Salvatore is a character and very jolly. He kept up a running commentary on the world as he sees it as he cooked, chatting about leftist politics and what makes a good wine all at the same time. He decided that we should cook dinner together the following Sunday and that we should make sausages. I don't have a meat cutter or a sausage stuffer, I said. That's fine, he said, I can call this guy he met at Eataly and have him cut my meat for me. Problem solved.
I encouraged him to make fegatelli, my favorite dish, pig's liver wrapped in caul fat and seasoned with bay leaf and wild fennel pollen. He proposed chick pea soup with pasta and lentil and salt cod salad. Over the next few days, my chef Sebastian and I decided that this was actually the perfect opportunity to go buy ourselves a meat cutter and sausage stuffer, and we ran around gathering equipment and ingredients in preparation for the big night. Salvatore popped in and out, coming for dinner when he could, praising me for things he thinks I do right and chastising me for the things he thinks I could do better. He said my spaghetti vongole needed a big splash of color from some red chili pepper, which made Sebastian laugh, as he and I had argued about this very issue in the beginning. I'd wanted to use tiny dried hot Sicilian chilies for the flavor, but Sebastian thought the jarred Calabrese were better and prettier.
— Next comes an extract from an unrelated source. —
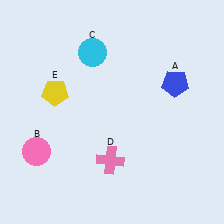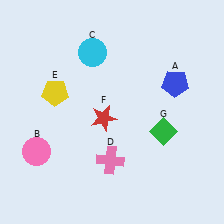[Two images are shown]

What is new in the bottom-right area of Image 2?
A green diamond (G) was added in the bottom-right area of Image 2.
Salvatore thought the lamb sausage pasta was great, but the greens, he wondered, shouldn't they be cooked more? Italians like their vegetables really cooked and it's one of those things I forget because I actually have never been able to decide what I prefer. For me its one of those things that really sets Italian and French food apart—the degree of doneness on the vegetables.
Marco decided he would send us his wines for the evening, and so it came together. An Umbrian dinner with Salvatore and Marco. I started to tell people about it and everyone wanted to come. Our maître was pulling her hair out trying to fit it all in. It seemed glorious and chaotic and fun and madly Italian but also kind of stressful because I didn't want it all to be a disaster. What if the wines didn't come and we didn't get the food prepped in time and too many people tried to come and nobody was happy?
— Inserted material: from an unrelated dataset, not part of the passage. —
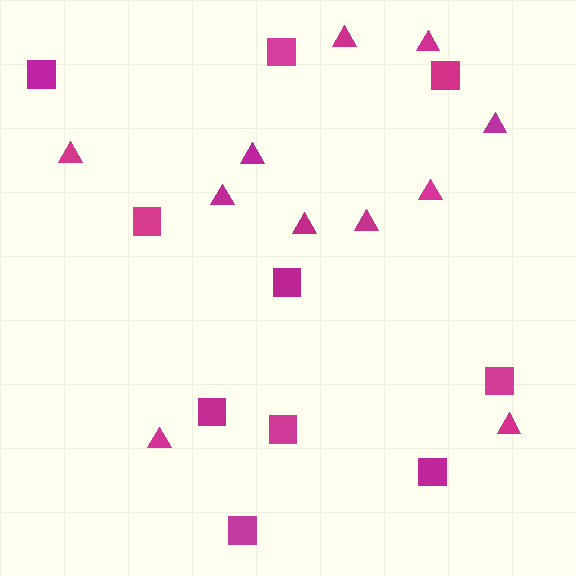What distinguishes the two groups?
There are 2 groups: one group of squares (10) and one group of triangles (11).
The big day came and we spent the day happily prepping away as the phone rang off the hook. My cooks were happy to have this change from the daily routine and they recognized that it's a great opportunity to watch a chef like Salvatore up close. Sausages were made and fegatelli got wrapped. As always when watching an Italian cook up close, the restraint that went into everything was amazing. For 20 pounds of sausage meat, Salvatore used only four cloves of garlic, and when we tasted the sausage it was perfect. I think of myself as a restrained cook, but I would have put 10 cloves of garlic in and probably two more herbs. But the recipe didn't need it.
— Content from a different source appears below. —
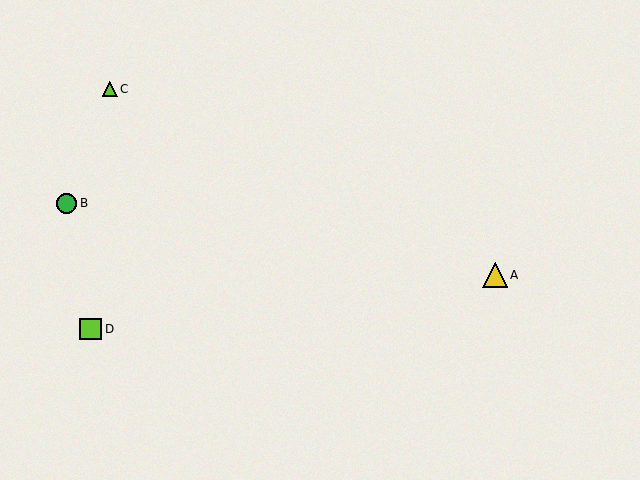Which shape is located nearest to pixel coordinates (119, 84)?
The lime triangle (labeled C) at (110, 89) is nearest to that location.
The chick pea soup, everyone agreed, was amazing, and what resonated was the purity of the chick pea flavor. Again, it's shockingly simple: Umbrian dried chickpeas, a little garlic and rosemary sweated out in olive oil, the chick peas cooked slowly with just water. Some canned tomato, then half the chick peas pureed to thicken. At the last minute before service began, we added a package of tiny tubetti pasta, which much to my amazement never disintegrated throughout the evening as we doled it out drizzled with Teverina olive oil and crushed black pepper. It was a reminder to me and a reaffirmation that sometimes what you don't put into a dish is as important as what you do.